To assess the nuclease resistance of GCS/DNA NPs, particles or uncompacted pDNA (1 μg) were incubated with 2 U of DNase I (Life Technologies) and DNase buffer for 20 min at room temperature followed by agarose electrophoresis. For chitosanase digestion,[34] 1 μg GCS/DNA NP solution was incubated with 0.1 U of chitosanase at pH 5.5 for 24 hours at room temperature, followed by agarose electrophoresis. Turbidity was determined by measuring the UV absorbance of NPs from 330-410 nm in UV-Vis spectrophotometer (Shimadzu Inc., USA). Triplicate values were collected from three separately prepared NPs. The turbidity was determined from the slop of the log (abs) vs. log (wavelength). NP size and surface charge were assessed by dynamic light scattering (DLS) and zeta potential (ZetaPALS, Brookhaven Inc., USA) using helium neon (HeNe) laser system that was operated at 659 nm and 25 °C, as described in.[19] The naked pDNA and NP solutions were prepared in 2.0 ml saline with 50 μg ml-1 of DNA. The scattered light by these solutions was determined at an angle of 90°. NP shape was determined by using TEM (JEOL 100CS) at 80 kV. Samples were prepared as described in earlier literature.[35] Briefly, 5 μl of NP solution with a concentration of 0.2 μg μl-1 was placed on 400 mesh carbon coated copper grid (Ted Pella, Inc., USA), excess water was removed using kimwipes held at the bottom of the grid, washed with water and airdried. Before taking TEM images, the sample on the grid was stained with 2% uranyl acetate solution. The grid was then washed, cleaned, and imaged with TEM instrument.

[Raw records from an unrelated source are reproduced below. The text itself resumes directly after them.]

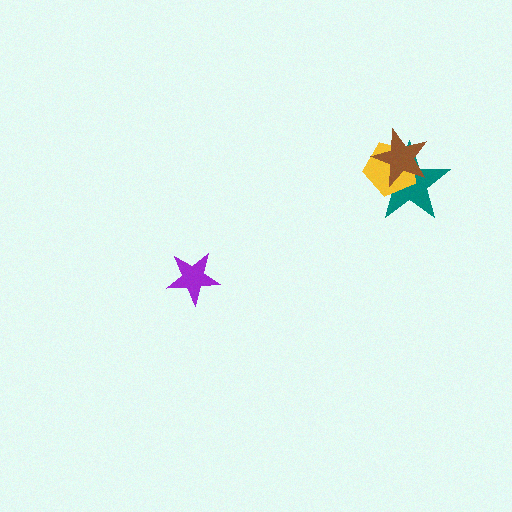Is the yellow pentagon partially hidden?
Yes, it is partially covered by another shape.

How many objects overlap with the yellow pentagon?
2 objects overlap with the yellow pentagon.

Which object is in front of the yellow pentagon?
The brown star is in front of the yellow pentagon.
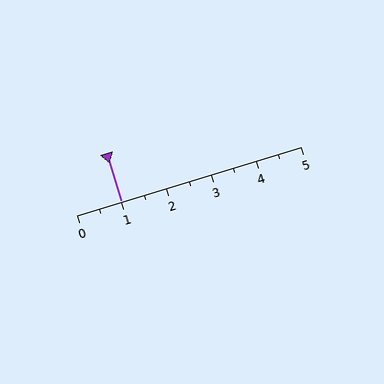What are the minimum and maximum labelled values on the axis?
The axis runs from 0 to 5.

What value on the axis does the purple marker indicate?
The marker indicates approximately 1.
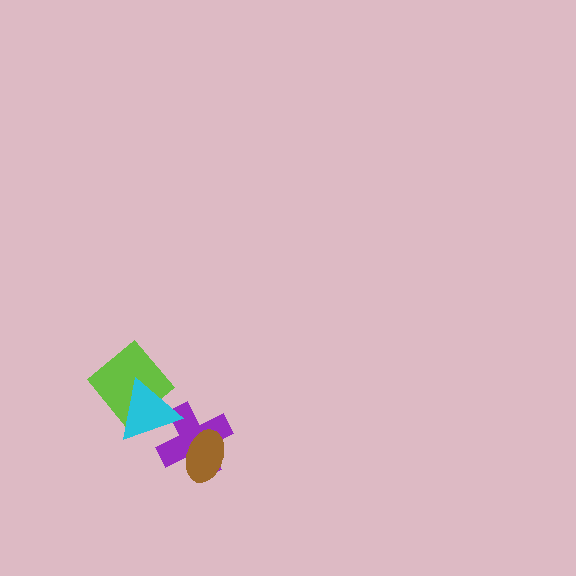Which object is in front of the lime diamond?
The cyan triangle is in front of the lime diamond.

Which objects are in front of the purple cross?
2 objects cover part of the purple cross: the brown ellipse and the cyan triangle.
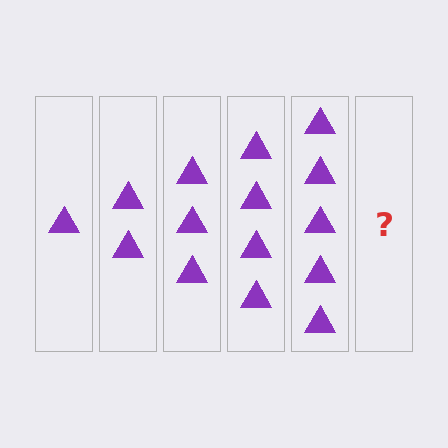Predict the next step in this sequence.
The next step is 6 triangles.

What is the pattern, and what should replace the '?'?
The pattern is that each step adds one more triangle. The '?' should be 6 triangles.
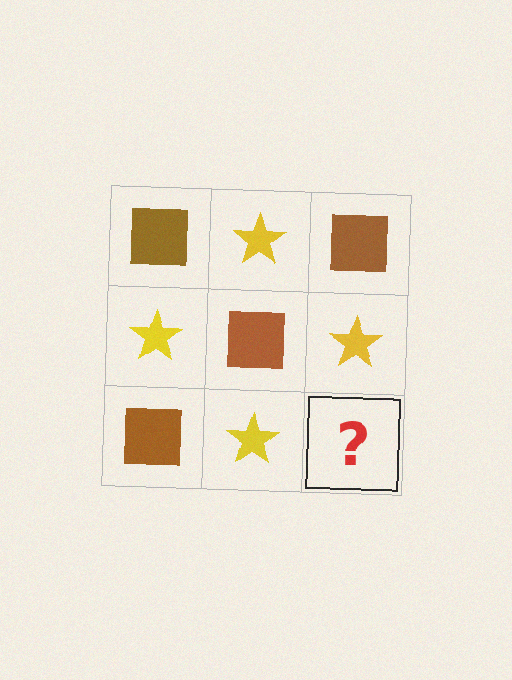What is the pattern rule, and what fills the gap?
The rule is that it alternates brown square and yellow star in a checkerboard pattern. The gap should be filled with a brown square.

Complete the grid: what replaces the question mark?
The question mark should be replaced with a brown square.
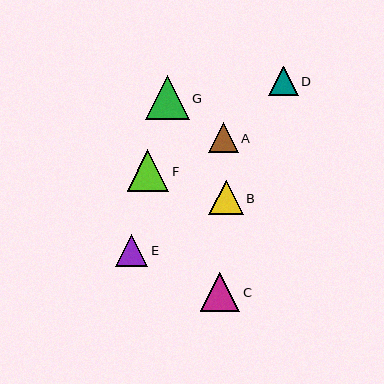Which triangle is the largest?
Triangle G is the largest with a size of approximately 44 pixels.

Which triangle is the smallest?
Triangle D is the smallest with a size of approximately 29 pixels.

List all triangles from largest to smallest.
From largest to smallest: G, F, C, B, E, A, D.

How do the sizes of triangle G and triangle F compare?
Triangle G and triangle F are approximately the same size.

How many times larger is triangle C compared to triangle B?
Triangle C is approximately 1.2 times the size of triangle B.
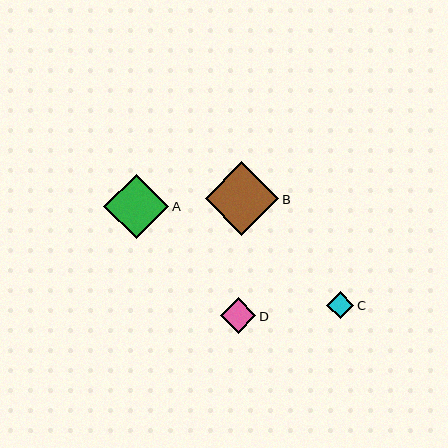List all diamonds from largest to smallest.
From largest to smallest: B, A, D, C.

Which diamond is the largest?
Diamond B is the largest with a size of approximately 74 pixels.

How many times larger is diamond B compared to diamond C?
Diamond B is approximately 2.7 times the size of diamond C.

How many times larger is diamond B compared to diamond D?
Diamond B is approximately 2.1 times the size of diamond D.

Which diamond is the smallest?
Diamond C is the smallest with a size of approximately 27 pixels.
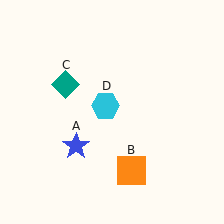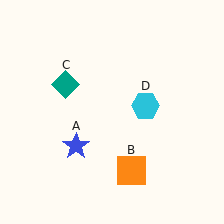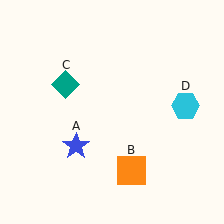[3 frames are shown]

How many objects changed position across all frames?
1 object changed position: cyan hexagon (object D).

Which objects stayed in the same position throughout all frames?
Blue star (object A) and orange square (object B) and teal diamond (object C) remained stationary.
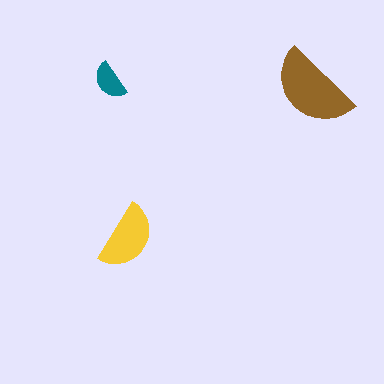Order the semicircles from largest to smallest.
the brown one, the yellow one, the teal one.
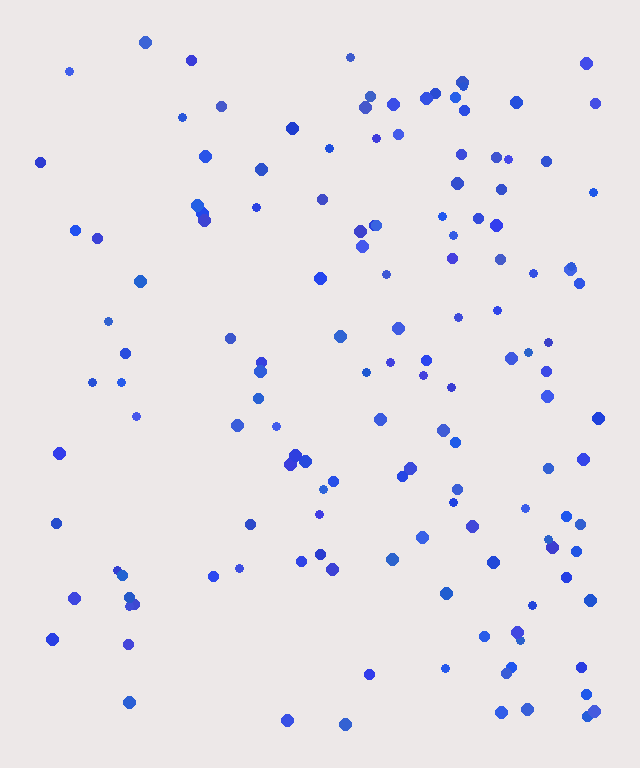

The circular dichroism (CD) studies were carried out using JASCO J-715 (JASCO, Japan) following the earlier method.[36] 300 μl of naked pDNA and NP solutions at 0.2 μg μl-1 were assessed using a 0.1 cm path length quartz cuvette and the CD spectra were collected from 325-220 nm at 20 °C with a speed of 200 nm min-1, resolution of 1.0 nm, and five accumulations. The spectra were corrected by subtracting the saline background (0.9% w/v).

In vitro transfection

HEK293 cells were grown in DMEM (Life Technologies) supplemented with 10% FBS (Atlanta Biologicals) and 1% of Antibiotic-Antimycotic (Life Technologies, 100X). Cells were seeded in 6-well plates on cover slips at a density of 5×105 cells/well for 24 hours prior to transfection. On the next day media was replaced with 500 μl of serum/antibiotic-free DMEM. Transfection was carried out using 5 μl lipofectamine 2000 (Life Technologies) and 1 μg of pDNA or NPs according to the manufacturer's instructions. After 6 hours, transfection media was replaced with fresh DMEM supplemented with 10% FBS and 1% antibiotics. After 48 hours, cells were washed with 1X sterile PBS and mounted on slides with Prolong® Gold mounting media with DAPI (Life Technologies, USA). Native GFP fluorescence was imaged using a Zeiss Axio microscope (Carl Zeiss, Germany) with GFP filter and images were taken at 20X.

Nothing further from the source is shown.